Adrian has grown up. He tells me he has a beard now, he describes it as mammal-like. He tells me there is no one else, no other girls. He tells me his mother took my father's cash parting gift and had extensive plastic surgery. He tells me she looks like a Palos Verdes type now. Her new husband is a gynecologist; he is short, a little shy. A little guy.

“They say they are happy,”
he writes,
“whatever that means.”

I write back:
“If you want to come, I'll be in Palos Verdes for two days. We can surf the bay one last time. Come on Saturday the seventh, to the house. We're having an auction.”

*   *   *

There are fancy people gawking at our furniture, opening closets, looking at our clothes, bidding on our piano. There is wine and cheese on the table in the foyer. Palos Verdes people have turned out en masse, in a large show of support for us. I've asked my father not to come.

“Whatever,” I say when the estate-sale executor asks for my approval on a price.

I hear people whispering the Mason story. Suicide, mental hospital, crazy. They stand together like sheep, smiling at me shyly from across the floor.

I hear Marge Paxton say, “It's like, an American tragedy.”

Skeezer offers to buy my brother's surfboard for forty dollars.

“Never,” I tell the executor. “Not in this lifetime.”

*   *   *

The surf is good when Adrian and I go out. Four feet and clean. Still I struggle on my brother's two-fin board.

The boys don't throw rocks at Adrian, or heckle him, or slash his tires. They make a clean, respectful swathe for us when we paddle out, letting us line up first.

“The difference is,” I tell Adrian, “I have money now.”

Some things are no different. We surf for two hours, until the light is gone and the first stars appear.

“See that star?” I say. “Jim gave it to me.”

He looks at the star, the brightest, bluish one, and nods.

*   *   *

The house is empty, dark, huge, after all the people leave. Adrian and I spend the night in the pool area, lying under the stars. He falls asleep on a deck chair. I stay awake, looking for constellations, lying on my brother's board as it eddies in the chlorine current. Night birds fly past in gentle curved formations. I watch them, tracing their graceful flexions with my finger.

My whole life I've wanted to be graceful. Sometimes when I was alone in the pool, I used to do a freestyle water ballet, kicking my legs and swirling my hair around, feeling beautiful, pretending millions of people were watching.

Jim used to say that water makes everybody beautiful.

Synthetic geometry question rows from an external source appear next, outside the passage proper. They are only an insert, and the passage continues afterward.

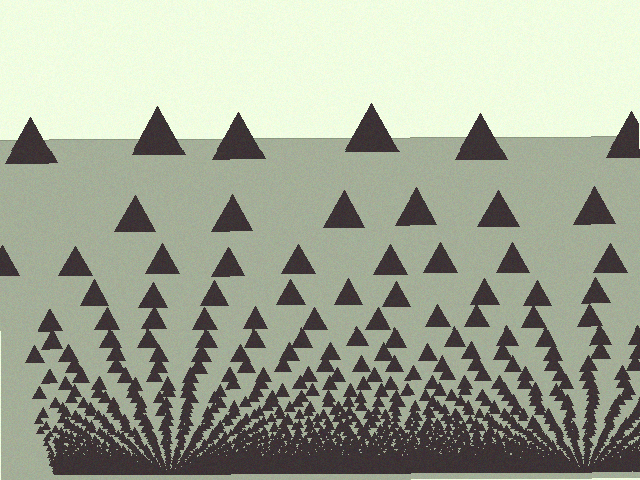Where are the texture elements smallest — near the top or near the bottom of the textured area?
Near the bottom.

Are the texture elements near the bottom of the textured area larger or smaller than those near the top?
Smaller. The gradient is inverted — elements near the bottom are smaller and denser.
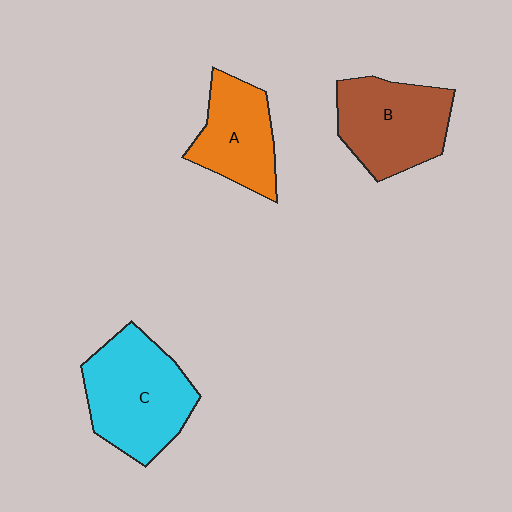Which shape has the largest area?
Shape C (cyan).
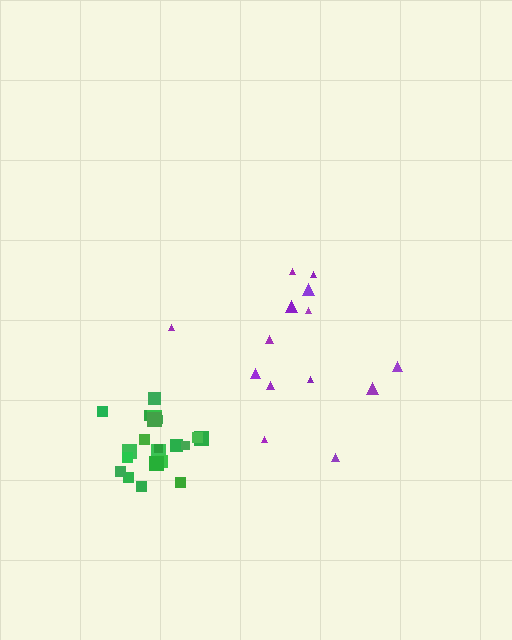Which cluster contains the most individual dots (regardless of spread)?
Green (21).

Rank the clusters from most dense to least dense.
green, purple.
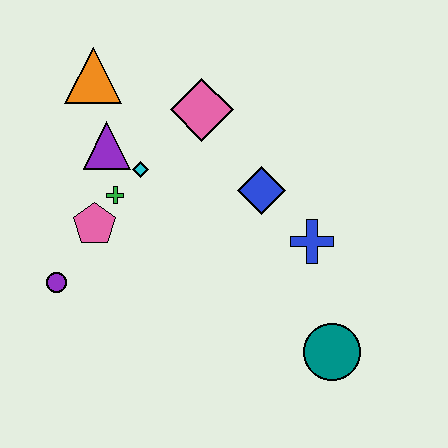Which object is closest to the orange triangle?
The purple triangle is closest to the orange triangle.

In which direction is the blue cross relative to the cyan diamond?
The blue cross is to the right of the cyan diamond.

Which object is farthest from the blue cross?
The orange triangle is farthest from the blue cross.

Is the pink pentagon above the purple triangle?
No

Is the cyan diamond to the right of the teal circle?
No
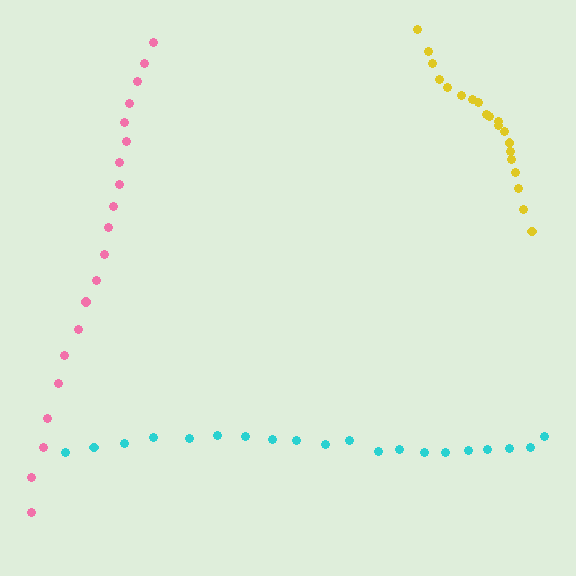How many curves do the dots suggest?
There are 3 distinct paths.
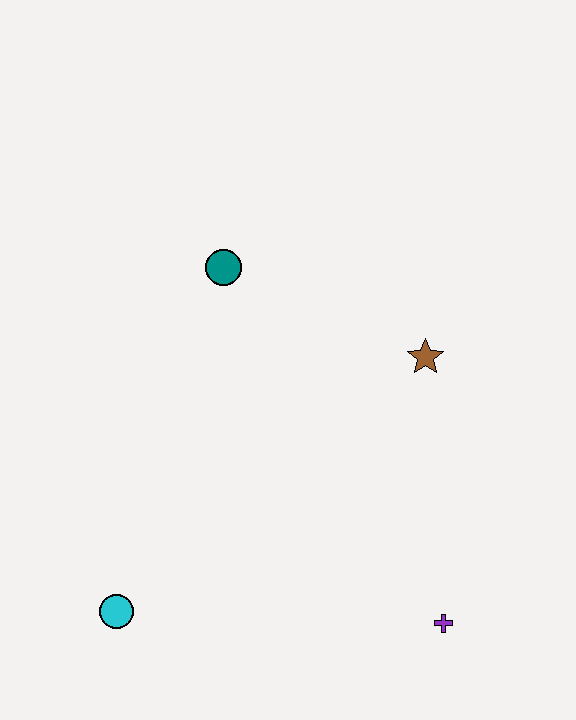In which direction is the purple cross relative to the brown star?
The purple cross is below the brown star.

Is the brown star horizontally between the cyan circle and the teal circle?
No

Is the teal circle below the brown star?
No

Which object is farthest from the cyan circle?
The brown star is farthest from the cyan circle.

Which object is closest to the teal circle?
The brown star is closest to the teal circle.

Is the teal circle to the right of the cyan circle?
Yes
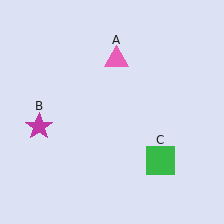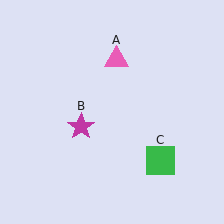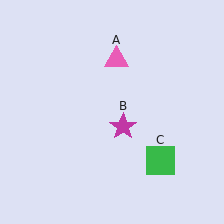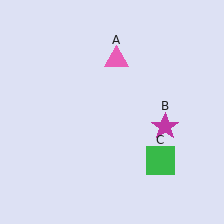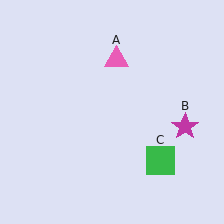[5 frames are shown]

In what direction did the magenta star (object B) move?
The magenta star (object B) moved right.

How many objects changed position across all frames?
1 object changed position: magenta star (object B).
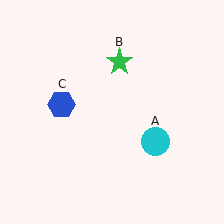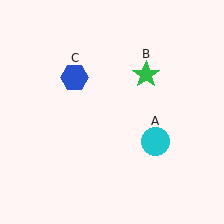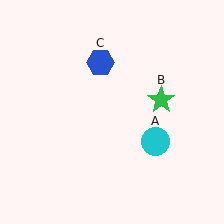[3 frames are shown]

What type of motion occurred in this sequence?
The green star (object B), blue hexagon (object C) rotated clockwise around the center of the scene.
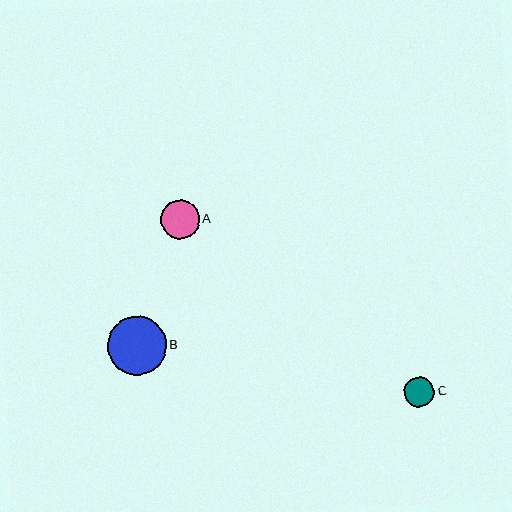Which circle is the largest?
Circle B is the largest with a size of approximately 59 pixels.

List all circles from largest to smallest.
From largest to smallest: B, A, C.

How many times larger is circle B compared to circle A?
Circle B is approximately 1.5 times the size of circle A.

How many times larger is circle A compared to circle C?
Circle A is approximately 1.3 times the size of circle C.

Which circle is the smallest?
Circle C is the smallest with a size of approximately 30 pixels.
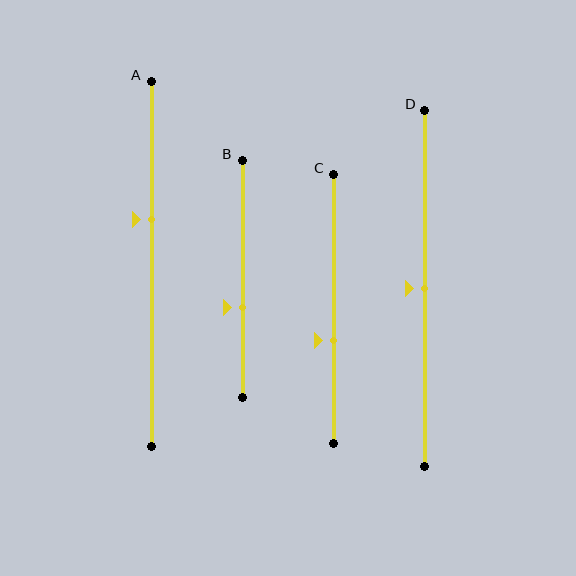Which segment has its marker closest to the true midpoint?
Segment D has its marker closest to the true midpoint.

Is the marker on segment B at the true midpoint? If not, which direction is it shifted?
No, the marker on segment B is shifted downward by about 12% of the segment length.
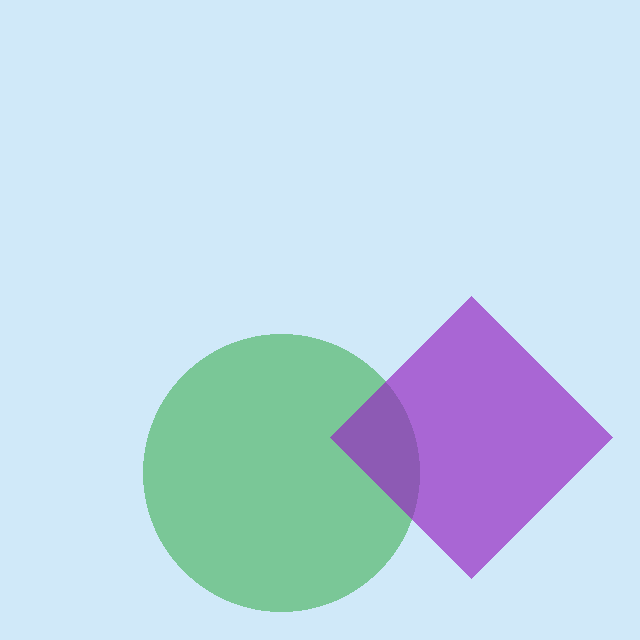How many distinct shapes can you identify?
There are 2 distinct shapes: a green circle, a purple diamond.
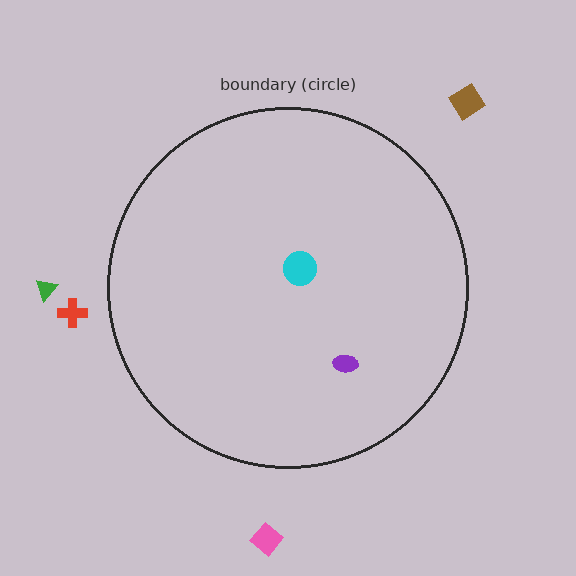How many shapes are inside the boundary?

At sunrise I do a wave check, but instead of going down to the shore, I watch from on top of the trail as the Bayboys file into the water, joking and laughing, throwing seaweed at each other. They laugh and laugh, telling the same old jokes, comfortable with each other; a tribe.

Watching the surfers, loneliness comes over me like a wave.

“Hello surfer girl,” Adrian says quietly, awake now, handing me a towel.

He waits at the deck with fresh, warm breakfast croissants, wearing his nice reading glasses. We sit on the concrete ledge, and he shows me the book he's been studying,
Animals of North America.
He tells me it's a book I'd like, then turns to the chapter about desert tortoises and begins reading it out loud. All of a sudden I feel sick. I tell him I don't want to hear anything about animals, especially how tortoises get to live for one hundred fifty years. He looks at me, puzzled, for a long time.